Not everyone is happy, however. One unsecured creditor expressed strong opposition to the settlement because his precious-metals business, which held $8 million worth of gold and silver at Republic Metals before the bankruptcy, stood to gain nothing from the agreement with the banks.
“Since we know hundreds of millions of dollars of precious metals, entrusted to the prospective defendants, somehow disappeared, creditors need to know what claims were asserted, what evidence supported them, and why the settlement is reasonable,” attorney Steven Berman wrote in a pleading on behalf of a New York precious-metals business owner who lost his gold and silver holdings in Republic’s bankruptcy process.
Before approving the settlement, the bankruptcy judge obtained confidential documents showing the Rubin family’s economic conditions and their financial ability to pay the bank creditors. But the judge kept those documents under seal so the public could not see them.
In a recent appeal, lawyers for the precious-metals businessman are trying to recover his losses from the Rubins, the secured bank creditors and others in federal court in the Southern District of New York.
Jason Rubin, the former CEO for defunct Republic Metals, declined to comment for this story. He and his sister, along with their mother, Rose Rubin, inherited the family refinery business from the father, Richard Rubin, who died in 2013. Until it ran into financial troubles, Republic had been in business for nearly 40 years and become the biggest processor of gold from South America and Mexico, which was sold to the jewelry, tech and auto industries.
Republic’s financial problems were uncovered in April 2018, when the company said an internal inventory could not account for a large amount of gold and silver at its plant in Opa-locka. That shortfall, coupled with serious bank debt, led Republic to try to sell itself to a major Swiss gold refiner. The deal failed, leading the company to file for Chapter 11 bankruptcy in federal court in New York.

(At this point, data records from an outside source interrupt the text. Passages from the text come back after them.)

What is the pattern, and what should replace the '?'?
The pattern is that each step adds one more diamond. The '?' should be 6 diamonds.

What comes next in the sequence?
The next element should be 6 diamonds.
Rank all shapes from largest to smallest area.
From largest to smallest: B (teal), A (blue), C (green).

In its initial bankruptcy filing, Republic acknowledged inventory “discrepancies” were at the core of its financial problems. But the company did not provide details on whether gold and silver actually went missing or if it made an accounting error.

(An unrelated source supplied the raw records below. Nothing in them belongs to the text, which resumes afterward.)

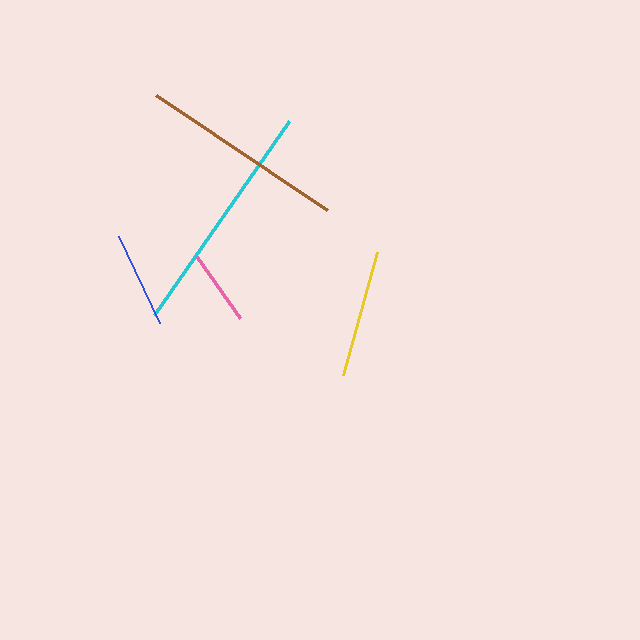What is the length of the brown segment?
The brown segment is approximately 205 pixels long.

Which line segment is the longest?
The cyan line is the longest at approximately 236 pixels.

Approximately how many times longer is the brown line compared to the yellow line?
The brown line is approximately 1.6 times the length of the yellow line.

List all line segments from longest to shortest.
From longest to shortest: cyan, brown, yellow, blue, pink.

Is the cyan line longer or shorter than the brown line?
The cyan line is longer than the brown line.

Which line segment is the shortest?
The pink line is the shortest at approximately 75 pixels.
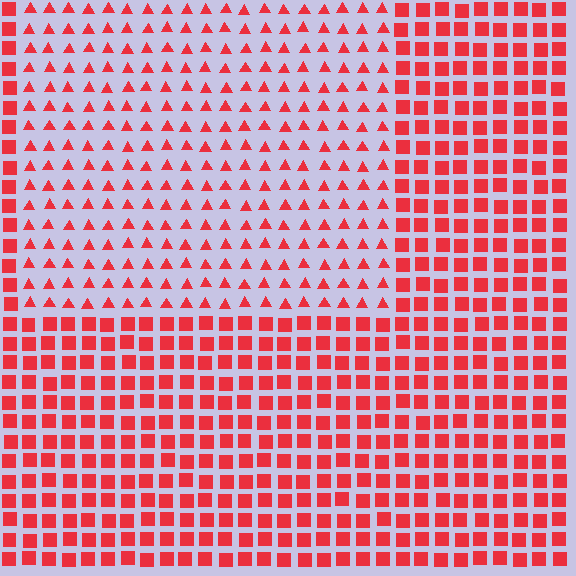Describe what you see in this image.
The image is filled with small red elements arranged in a uniform grid. A rectangle-shaped region contains triangles, while the surrounding area contains squares. The boundary is defined purely by the change in element shape.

For years now, Miami’s proximity to Latin America, which is rich in both gold deposits and drug traffickers seeking to launder money, has made it a hub for the U.S. gold industry dating back a decade.
Republic, along with other Miami importers, caught the eye of federal agents as they probed into the allegedly illicit gold trade, according to numerous law enforcement sources familiar with the investigation. In the end, Republic escaped prosecution and was cleared.
While the bankruptcy case unfolded, federal prosecutors in Miami reached a deal with Republic not to bring criminal charges against the company in 2019. Prosecutors, who were probing money-laundering and Bank Secrecy Act violations in the multibillion-dollar gold trade between Latin America and the United States, struck a “non-prosecution agreement” with Republic.
Under the terms of the NPA, Republic agreed to continue cooperating in the federal investigation into the gold industry and to make improvements in its anti-money-laundering program. Republic did not have to pay a fine, according to the agreement, which was included in a bankruptcy court filing in the New York case.
In the Miami gold-smuggling probe, federal prosecutors brought down a major Miami-based competitor of Republic, NTR Metals, convicting three of its gold traders in a $3.6 billion money-laundering scheme. NTR’s parent company, Dallas-based Elemetal, also paid a $15 million fine in a separate plea deal.
The Miami Herald spotlighted the NTR Metals case when it published an investigative series, “Dirty Gold, Clean Cash,” showing how U.S. reliance on Latin American gold drives widespread environmental destruction, human-rights abuses and mercury poisoning. On a visit to a ravaged Peruvian mining town in 2019, Pope Francis condemned illegal gold as a “false god that demands human sacrifice.”